Vic: That's the way it's supposed to be, isn't it? I'm sorry, you lost me on this one. I think you've just made Edward's case for him.

Joe from Dallas, TX:
Why don't the Jags go get Graham Harrell? He's a great quarterback and a leader. With Garrard, Harrell can hold a clipboard and learn NFL football, so when Garrard is gone Harrell can step in and be a dependable, if not awesome, quarterback.

Vic: Who'll throw the ball for him? I'll tell you what, come back at me after the Big 12 has produced at least one significant NFL quarterback.

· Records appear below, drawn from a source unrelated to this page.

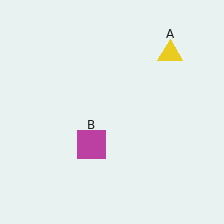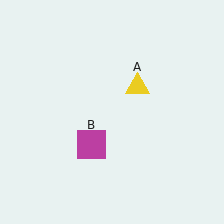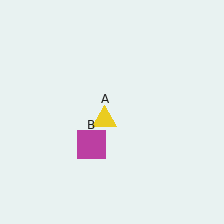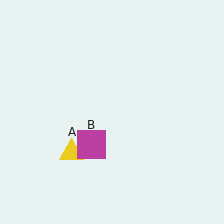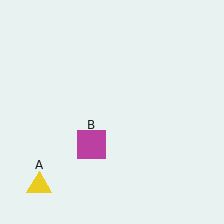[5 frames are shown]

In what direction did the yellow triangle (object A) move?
The yellow triangle (object A) moved down and to the left.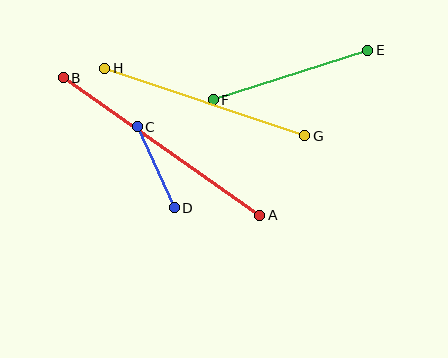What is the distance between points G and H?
The distance is approximately 211 pixels.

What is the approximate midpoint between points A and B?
The midpoint is at approximately (162, 146) pixels.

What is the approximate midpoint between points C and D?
The midpoint is at approximately (156, 167) pixels.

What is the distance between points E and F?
The distance is approximately 162 pixels.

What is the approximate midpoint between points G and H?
The midpoint is at approximately (205, 102) pixels.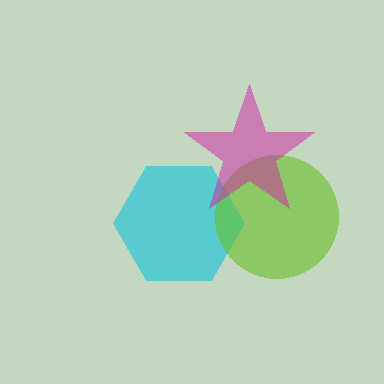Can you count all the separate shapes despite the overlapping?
Yes, there are 3 separate shapes.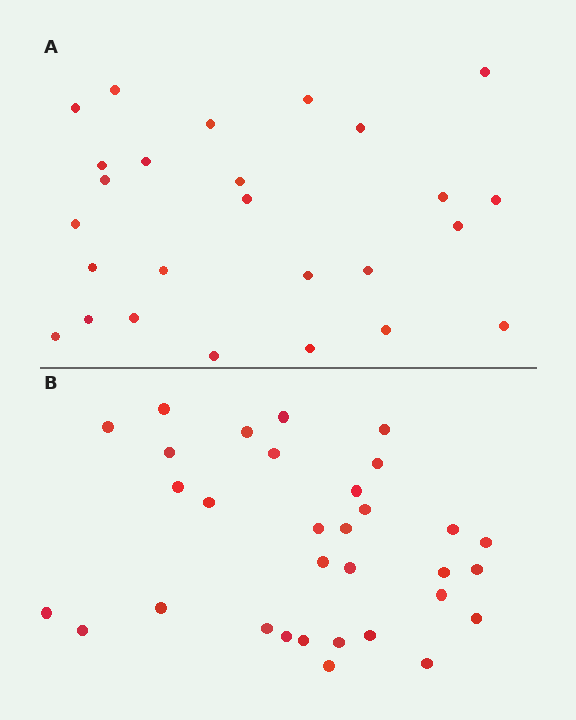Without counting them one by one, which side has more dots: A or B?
Region B (the bottom region) has more dots.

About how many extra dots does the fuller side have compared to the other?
Region B has about 6 more dots than region A.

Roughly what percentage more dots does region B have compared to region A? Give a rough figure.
About 25% more.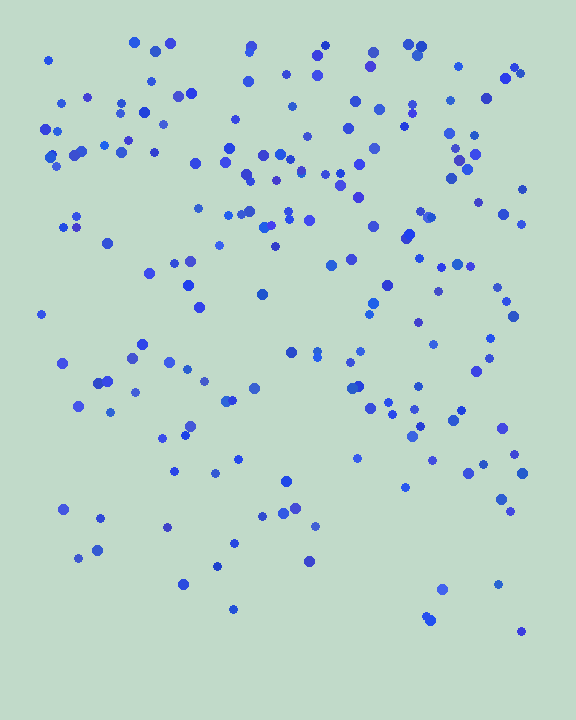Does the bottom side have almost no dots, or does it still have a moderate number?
Still a moderate number, just noticeably fewer than the top.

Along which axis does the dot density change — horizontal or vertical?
Vertical.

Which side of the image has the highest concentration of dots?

Matt from Atlantic Beach, FL:
Out of curiosity, which of the Jaguars' draft picks from the Del Rio period have you felt the best about?

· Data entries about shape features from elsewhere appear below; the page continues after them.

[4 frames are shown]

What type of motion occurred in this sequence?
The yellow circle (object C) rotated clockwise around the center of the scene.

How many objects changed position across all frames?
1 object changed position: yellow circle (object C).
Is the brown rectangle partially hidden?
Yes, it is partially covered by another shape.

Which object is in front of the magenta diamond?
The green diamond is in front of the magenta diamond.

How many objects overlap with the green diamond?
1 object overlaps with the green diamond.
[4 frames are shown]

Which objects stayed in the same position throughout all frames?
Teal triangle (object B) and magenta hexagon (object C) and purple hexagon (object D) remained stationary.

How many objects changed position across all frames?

Vic: I liked the Byron Leftwich pick. The Jaguars needed a young quarterback who would be the future of the franchise and he seemed to fit. I didn't like the Reggie Williams and Matt Jones picks. I never saw Rashean Mathis play but right after the Jaguars picked him, a friend of mine who was a personnel director for another team told me Mathis was their guy in the second round, and that gave me a good feeling about Mathis. I liked the Vince Manuwai pick because Manuwai was a big, road-grading guard and picking him told me something about the Jaguars' intentions to run the ball. I liked the Ernest Wilford pick and then, after seeing Wilford in his rookie mini-camp, I realized Wilford was the same guy the Jaguars picked in the first round. That's when the Reggie Williams pick really started to become troubling. I can remember being fond of the Pat Thomas pick. I thought he was going to be a player for them. As I've already said, I was very disappointed with my analysis of what the Jaguars did in the 2008 draft. Trading away all those picks is against my draft beliefs, but I just jumped on the Super Bowl parade and began beating the drum. I've already apologized for that performance.

Greg from Jacksonville:
You said you believe Underwood and Jennings could be "home-run picks." What do you think they need to do to become home-run picks?

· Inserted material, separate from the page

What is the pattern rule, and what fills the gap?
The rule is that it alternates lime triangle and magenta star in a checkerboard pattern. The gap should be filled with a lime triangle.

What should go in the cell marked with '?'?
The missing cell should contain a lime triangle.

Vic: When you're picked in the compensatory part of the final round of the draft, you are little more than an undrafted free agent, therefore, expectations aren't high and merely making the roster constitutes an extra-base hit. In my opinion, Rashad Jennings and Tiquan Underwood offer the potential to do more than just make the roster. I believe they offer the potential to be genuine contributors and valued assets. I think Jennings can be a companion back for Maurice Jones-Drew and I think Underwood can be a legit pass-catcher. With his height and leaping ability, I think he can be the red-zone receiver the Jaguars have been trying to find. Who's going to catch the fades? Maybe it'll be Underwood. By the way, has anyone been catching the fades? Anyhow, if Jennings was to become a companion back and if Underwood was to reach the potential I think he has, they would certainly qualify as home-run picks. If you're looking for stats, I'm sorry, I don't do stats. I ascribe to vision and my vision for them is to become valued, contributing members of the Jaguars roster. That's more than you should expect to get in the compensatory part of round seven.